Après une brève présentation, Mehdi Fath met rapidement les étudiants à l’aise en insistant sur le côté décontracté et informel de cette conférence qu’il a tenu en français et en darija. Une formule qui fonctionne, l’audience est immédiatement impliquée se trouvant face à une personne à laquelle elle peut facilement s’identifier. Mehdi Fath a partagé plusieurs aspects de son expérience avec les jeunes, qui n’ont pas manqué de lui poser de nombreuses questions. Des 10 leçons qu’il a appris lors de l’écriture de son premier roman «J’ai trahi mon destin», passant par l’école de la vie, ou encore l’importance de l’écriture et «l’art de faire parler le stylo», le jeune romancier a suscité beaucoup d’intérêt chez les étudiants en leur tenant un discours motivant avec un seul mot d’ordre croire en soi et croire en ses rêves.  Mehdi Fath est né en 1989 à Rabat.
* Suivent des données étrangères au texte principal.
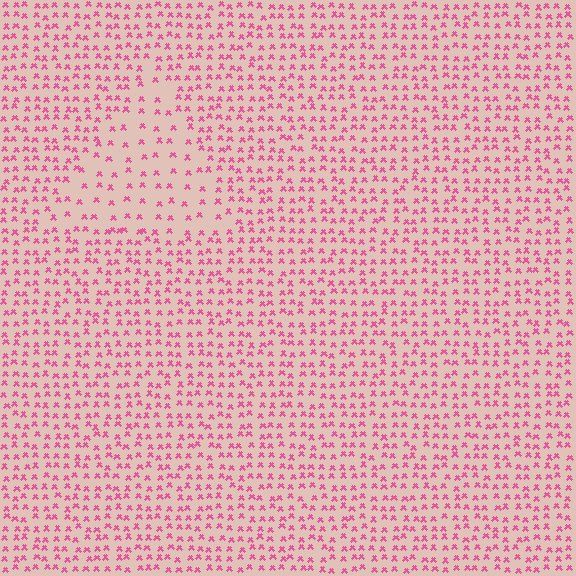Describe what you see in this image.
The image contains small pink elements arranged at two different densities. A triangle-shaped region is visible where the elements are less densely packed than the surrounding area.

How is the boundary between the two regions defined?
The boundary is defined by a change in element density (approximately 2.1x ratio). All elements are the same color, size, and shape.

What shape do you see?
I see a triangle.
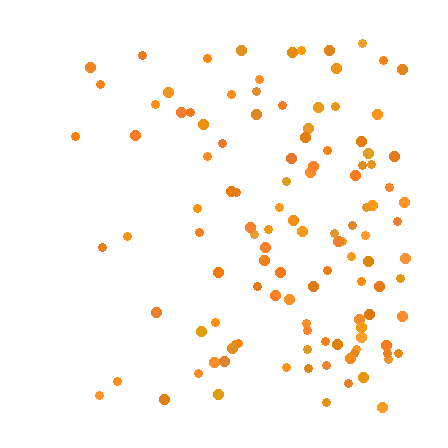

Après avoir obtenu son bac en 2007, il décroche un premier master en marketing en 2013 puis un autre en communication des entreprises à l’ENCG Settat. Il prépare actuellement un doctorat par correspondance à Paris à l’institut des arts et des cultures. Par ailleurs, Mehdi Fath œuvre à travers l’association Dreamers Talk, dont il est le fondateur, à contribuer à améliorer le système éducatif marocain. Il travaille déjà sur son deuxième roman «Au café du coin» qui paraîtra en janvier 2017. Le jeune écrivain donne régulièrement des conférences dans tout le Maroc, celle-ci était sa 87e et la première à Casablanca.

Dans le cadre de son cycle de conférence, l’ESJC accueille aujourd’hui, 22 février à 14h30, Yassine Ahjam, comédien et parlementaire pour un débat sur «Les Arts au Maroc, amateurisme ou professionnalisme?». Le 23 février à 18h30, l’établissement tiendra une conférence avec Youssef Rouissi, DGA de la banque de financement et d’investissement Attijariwafa Bank sous le thème «Le développement de l’investissement des banques marocaines à l’étranger».